Canada’s Federal Court of Appeal has rejected the Competition Bureau’s request to block the takeover of Shaw by Rogers, a decision that removes one of the final hurdles standing in the way of the $20-billion merger from going ahead.
The merger, first proposed in 2021, would see Toronto-based Rogers Communications Inc. take over Calgary-based rival Shaw Communications Inc. in a move that would further consolidate Canada’s top-heavy telecommunications sector.
The deal has faced numerous regulatory hurdles since being proposed, but in a lengthy review process the companies have secured most of the approvals they require to consummate the deal. As part of that process, Rogers has agreed to sell Shaw’s wireless business, Freedom Mobile, to Quebec-based Videotron.
The Competition Bureau was a major sticking point and sought to block the merger on the grounds that it would be bad for consumers, but a tribunal rejected that argument last month.

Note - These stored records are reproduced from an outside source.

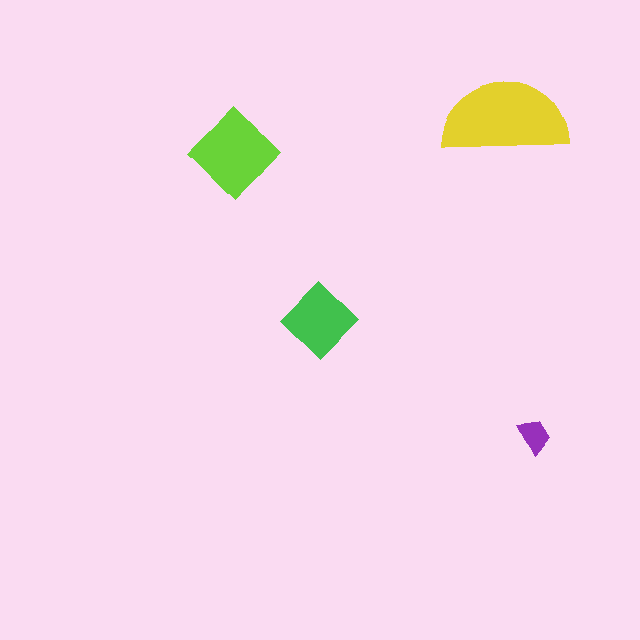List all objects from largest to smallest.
The yellow semicircle, the lime diamond, the green diamond, the purple trapezoid.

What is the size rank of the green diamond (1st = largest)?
3rd.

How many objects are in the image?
There are 4 objects in the image.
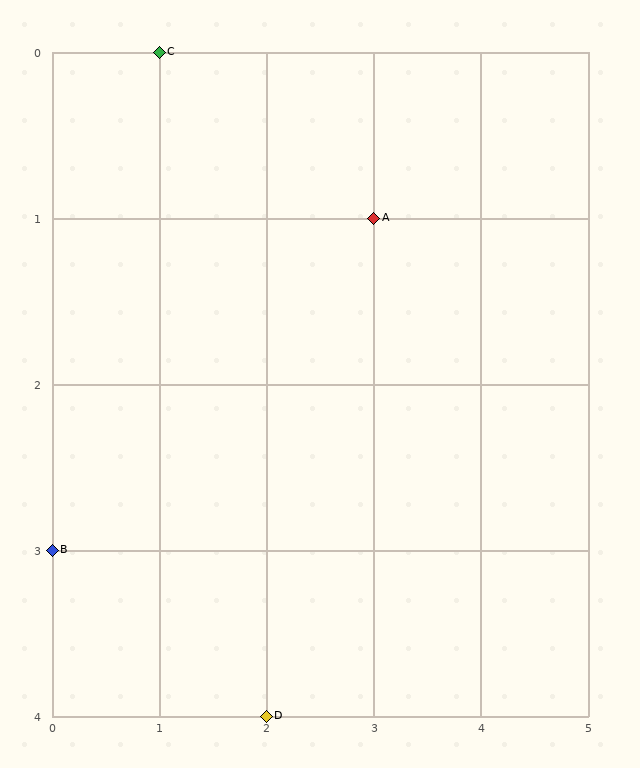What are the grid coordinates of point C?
Point C is at grid coordinates (1, 0).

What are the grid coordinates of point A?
Point A is at grid coordinates (3, 1).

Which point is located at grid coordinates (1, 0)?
Point C is at (1, 0).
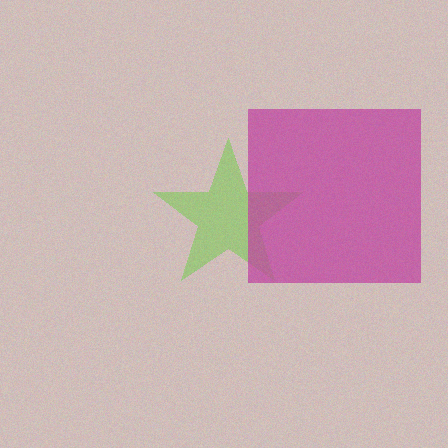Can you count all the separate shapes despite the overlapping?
Yes, there are 2 separate shapes.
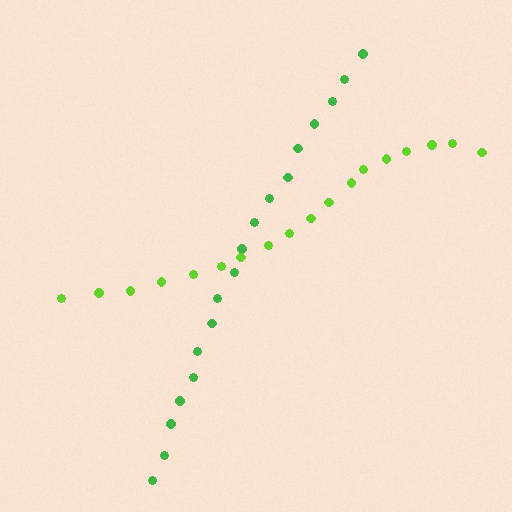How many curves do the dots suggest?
There are 2 distinct paths.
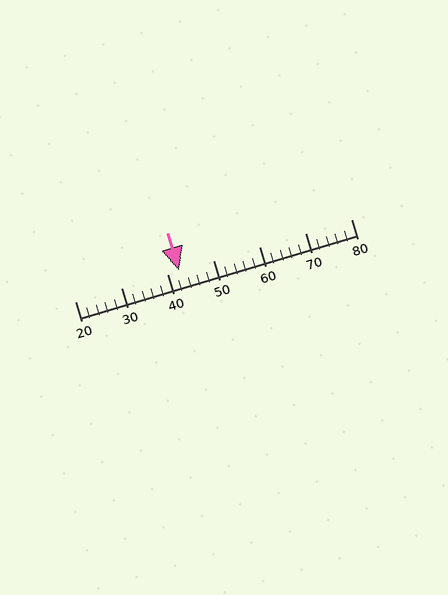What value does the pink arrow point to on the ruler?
The pink arrow points to approximately 43.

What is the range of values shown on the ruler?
The ruler shows values from 20 to 80.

The bureau appealed to a higher court to reconsider, and Tuesday’s hearing brought an end to that dispute, in the companies’ favour.

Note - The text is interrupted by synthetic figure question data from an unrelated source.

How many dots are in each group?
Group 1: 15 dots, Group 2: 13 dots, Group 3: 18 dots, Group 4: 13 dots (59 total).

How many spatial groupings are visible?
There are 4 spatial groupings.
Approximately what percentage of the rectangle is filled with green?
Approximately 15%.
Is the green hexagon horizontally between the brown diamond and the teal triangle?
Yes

“According to the tribunal, this was not a particularly close case,” the judge said. “It found, I would say, on the evidence rather decisively that there was no substantial lessening of competition.”
Now that the Competition Bureau has been unsuccessful, the final hurdle standing in the way of the deal being consummated is the approval of federal Innovation Minister François-Philippe Champagne.
Champagne has previously said he would not allow the deal to go through as originally structured, and even with the divestment of Freedom Mobile, he has laid out a checklist of what would be needed to get his approval.
The minister has said he would rule on the merger only once there is “clarity on the ongoing legal process.”
In a tweet on Tuesday, Champagne said he “will be reviewing” the court’s ruling “closely” and added that he will “render a decision in due course.”
Rogers, Shaw and Videotron have a self-imposed deadline of Jan. 31 to finalize the deal, but many such deadlines have come and gone in this lengthy process.
Officials from Rogers, Shaw and other stakeholders will be in Ottawa on Wednesday to testify in front of the House of Commons standing committee on industry and technology. While the hearing is likely to result in probing and intense questioning, the committee itself lacks the power to actually block the deal.
Consumer watchdog group the Public Interest Advocacy Centre says the court made a huge mistake in rejecting the Competition Bureau’s arguments.
“The public can only be suspicious that the powers that be want this deal to close — even if it means a decade of high wireless and internet prices for Canadians,” executive director and general counsel John Lawford said after the verdict.
“The court’s ruling means the Canadian Competition Act is utterly broken and needs to be radically rewritten to actually provide tools to block anti-competitive mergers.”